Two weeks before our departure, however, the unimaginable happened. For the first time ever, or so everybody said, tourists had been slaughtered by Al-Qaida in Baltistan. This event is now known as the 2013 Nanga Parbat Massacre. Apparently, 16 militants stormed a mountaineering basecamp killing 13 tourists from different countries, allegedly with the goal of kidnapping them for ransom. We’ll never know for sure, because they were never captured.
It clearly wasn’t safe to go to that place, so we changed plans. Determined to go hiking, we made a beeline for Nepal. Yes, going to remote parts of the Himalayas seemed like a good idea, even when I was four months pregnant. Especially so, actually. We figured since we didn’t have kids to worry about yet (although now that I think of it we already had a kid to worry about, in my belly) we should take advantage and do something adventurous.

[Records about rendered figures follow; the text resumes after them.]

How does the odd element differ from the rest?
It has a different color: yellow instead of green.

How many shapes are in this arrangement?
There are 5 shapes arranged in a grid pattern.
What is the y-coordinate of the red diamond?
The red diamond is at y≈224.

We flew to Kathmandu where we hired a guide to take us to Pokhara and then on to Jomsom, from where we would hike up to Mustang. The entire itinerary was based on one conversation I’d had with a friend who worked for the International Red Cross. He’d said Jomsom was cool.
In Pokhara, I skipped the most popular tourist attraction, which was paragliding. Skipping out on something as adrenaline-inducing as paragliding is very unlike me, especially since I had thoroughly enjoyed my experience with bungee-jumping a few years earlier. I was proud of myself for making such a responsible decision.

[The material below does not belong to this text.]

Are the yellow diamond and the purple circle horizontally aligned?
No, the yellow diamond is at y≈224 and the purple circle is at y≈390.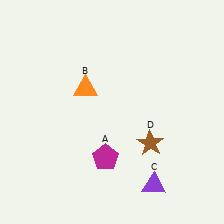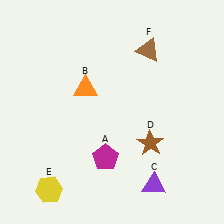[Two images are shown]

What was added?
A yellow hexagon (E), a brown triangle (F) were added in Image 2.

Next, we jumped on a tiny 12-passenger plane to Jomsom. The flight was amazing. It felt like we could touch the peaks of the Annapurna mountains, several of which are almost as high as the Mount Everest. We managed to hike from Jomsom to Mustang and back with little altitude sickness, although I had enough altitude sickness to stay in bed for half a day in Mustang.
The flight back to Pokhara, unfortunately, never happened. It was too foggy for any plane to land, it being the monsoon season and all. I wasn’t worried. The plane would come eventually, I thought, and spending a few more days in Jomsom could be interesting. I felt like the biggest problem I had was that all the candy bars they sold up there were long past their expiration dates, which bothered me only because, again, I was pregnant.

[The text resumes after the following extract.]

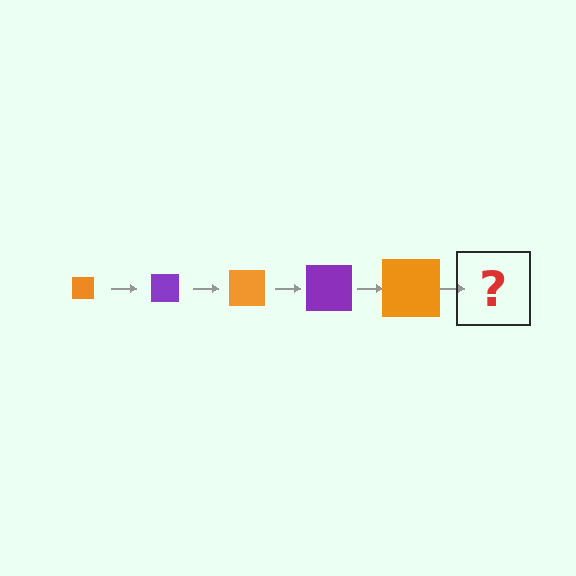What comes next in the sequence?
The next element should be a purple square, larger than the previous one.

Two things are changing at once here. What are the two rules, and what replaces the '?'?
The two rules are that the square grows larger each step and the color cycles through orange and purple. The '?' should be a purple square, larger than the previous one.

I also didn’t like the small portion size of peanut butter, which you had to order separately from your toast. Each time I ordered a portion of peanut butter, which cost about two dollars, I’d get about a teaspoon full of it. And the more peanut butter I ordered the smaller the portions became. Evidently, they were really worried about running out of peanut butter.
Several days passed, but no airplane came. On the day before our flight out of Kathmandu, we had no choice but to jump on a bus to take the perilous 12-hour ride back down. This trip, and this is no hyperbole, was the scariest thing that ever happened to me. The bus was leaky, creaky, and crowded, but the worst part was that the driver asked us multiple times to lean out of the window to check if all four wheels were still on the wooden slats we were driving on over some deep ravine, which we could have plunged into at any moment. The ordeal ended with a broken bus and a trek over the next mountain with our luggage on our backs.
It was a great trip. We saw some incredible mountains and even ventured into Tibet. We admired the lives and mentality of the people who live there, although they seemed horrified by me because I was hiking while pregnant. I just can’t help wonder sometimes; would we have gone if we had known everything that was going to happen?